The Hancock-Henderson Quill, Inc.
by Dessa Rodeffer, Quill Publisher/Owner
Those attending the second annual "Dirty Hands" Garden and Art Walk in Oquawka this past Saturday were pleasantly surprised by the wonderful treasurers you could find in the yards of neighbors.
Eleven homes were listed on a nicely arranged brochure with one or two artisans in each yard who were showing their wonderful art work.
One of the stops is shown here of Kathy Walker and Jim Wiegand's beautiful and restful waterfall garden and Koi pond.
The Koi is an expensive Japanese fish known for its more colorful appearance. There are 13 Koi with 100 babies, and a few gold fish. Kathy has almost trained the Koi to eat out of her hand.
Her garden has water coming out of an antique hand pump, and a teapot, as well as the circulating water fall. There are several statues including "Ellie Mae" fishing, a fairy, a girl with a flower, another with a harp, and an adorable little boy on his stomach holding the leg of a frog.
The expansion of her ponds came about after Jim's mother Mary Moyers, recently passed away of health problems in her 50's. She was dear to their hearts and after she was cremated, her ashes were put around a newly planted tree in their yard. She dearly loved the sounds of the water falling over the rocks so they decided to expand the pond closer to where her ashes are.
Different colors of water lilies, water grass, water lettuce, hibiscus and other plants make the garden the peaceful haven they were looking for Jim's mom. "I feel her presence all the time here," Kathy said. "It is so peaceful."

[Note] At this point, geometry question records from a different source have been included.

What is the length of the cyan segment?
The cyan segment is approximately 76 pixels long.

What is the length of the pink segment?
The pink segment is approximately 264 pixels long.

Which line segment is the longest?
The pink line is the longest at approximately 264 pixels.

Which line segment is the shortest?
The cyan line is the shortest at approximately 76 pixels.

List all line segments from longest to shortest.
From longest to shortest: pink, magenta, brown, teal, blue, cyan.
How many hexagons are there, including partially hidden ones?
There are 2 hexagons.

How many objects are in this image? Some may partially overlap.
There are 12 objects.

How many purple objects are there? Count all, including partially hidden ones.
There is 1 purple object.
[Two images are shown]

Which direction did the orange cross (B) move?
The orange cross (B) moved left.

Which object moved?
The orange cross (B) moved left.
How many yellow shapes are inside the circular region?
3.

Kathy's dad, Dwight Walker (on the right) and friend Harold Boyson were making beautiful arrowheads from Obsidian -natural glass - that they purchase from all over the world.
Glass comes from Oregon, California, India, and all over the world, he said, to make different colors and types of arrowheads.

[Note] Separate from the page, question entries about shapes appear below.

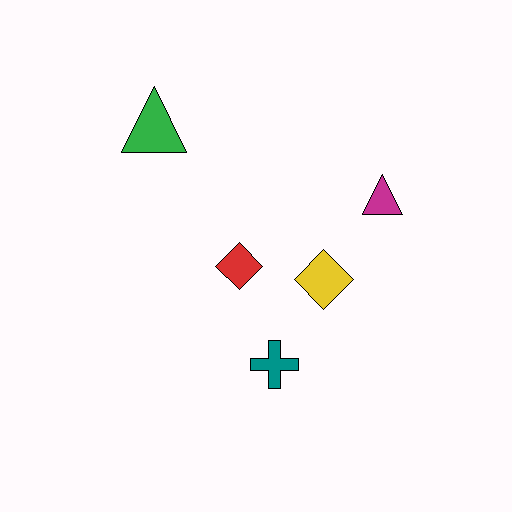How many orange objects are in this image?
There are no orange objects.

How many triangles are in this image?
There are 2 triangles.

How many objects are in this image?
There are 5 objects.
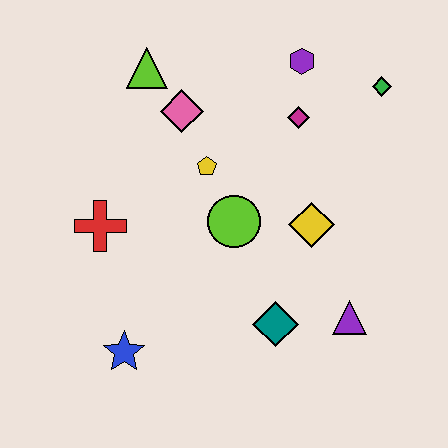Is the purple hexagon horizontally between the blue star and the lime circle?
No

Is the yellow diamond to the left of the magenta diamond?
No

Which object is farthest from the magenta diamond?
The blue star is farthest from the magenta diamond.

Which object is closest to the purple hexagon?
The magenta diamond is closest to the purple hexagon.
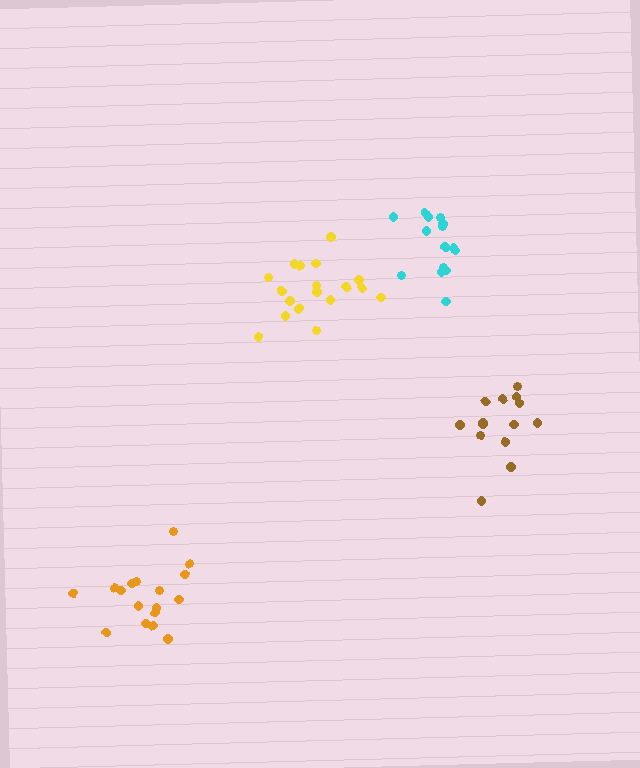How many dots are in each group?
Group 1: 15 dots, Group 2: 18 dots, Group 3: 14 dots, Group 4: 17 dots (64 total).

Dwight has been learning the trade just a couple years, and Harold for over six years.
Dwight runs a turtle business in Morning Sun, Iowa using a broker to ship them to China.
Harold, also of Morning Sun, is employed at Heinz in Muscatine, Iowa.

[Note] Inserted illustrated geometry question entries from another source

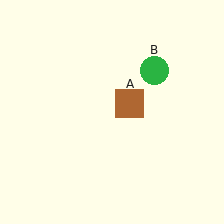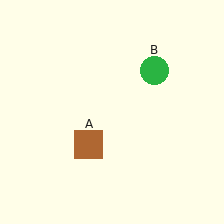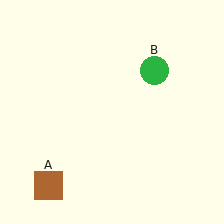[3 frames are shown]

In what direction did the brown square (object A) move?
The brown square (object A) moved down and to the left.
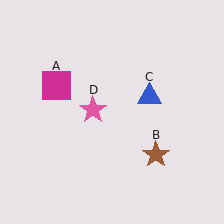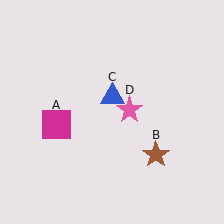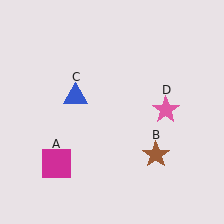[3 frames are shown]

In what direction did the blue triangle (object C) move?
The blue triangle (object C) moved left.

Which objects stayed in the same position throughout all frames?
Brown star (object B) remained stationary.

The arrowhead display will again be at the Oquawka Museum during Heritage Trails in September, Harold said. He enjoys showing youngsters or anyone who wants to know, how to do the craft.
Another artisan at the Walker-Wiegand residence was Ron James owner of James Insurance.
James set up his blacksmith shop and displayed many beautiful iron crafts that he makes.
There were candelabras, camp fire sets, garden tools, a pot and pan rack for the kitchen, and several unique pieces like this dinner bell or " ship's" bell that he has displayed here in the above picture.
James will be displaying items once again during the Heritage Trails at Weirs' Fruit Farm, he said.
Others on the walk were Genevieve Felt (riverfront landscaping), Alex Phelps House (Underground Railroad Home), Leonard and Carolyn Anderson (100 varieties of hostas), Bill and Sandra Moody (water feature on the river), Paul and Rhonda Olson (formal and rustic gardens), Diane Meldrum (secluded backyard retreat), Mike Meyer (butterfly garden), Vern & Bev Alecock (touch of country), Mike & Wanda Cook (perennials), Alvie and Becky Tee (a certified wildlife habitat for bird watching).
Other Artisans were:
June Galbraith (needle art), Rachel Haynes (iron sculptor), Linda Sickmon (pottery), Nancy Stevenson (wheat weaving), Jeff Peterson (log sculptor), Kathie Curtiss (handwoven baskets), Ramona Bailey (nature inspired craft pins), Don Hale (steel lawn ornaments), Joan Hale (Beads & Jewelry), Wendy Allaman (lampwork beads), Debbie Eckley (jewelry), and Mary Dunn (painting).
If you missed this year's event, it will be back as it has become an annual event in Oquawka.
Also, you can come to the Stronghurst Booster Club's July 15th Garden Walk.
Kathy Walker and Jim Wiegand's beautiful and restful waterfall garden and Koi pond
Dwight Walker (on the right) and friend Harold Boyson were making beautiful arrowheads from Obsidian -natural glass
Ron James set up his blacksmith shop and displayed many beautiful iron crafts that he makes.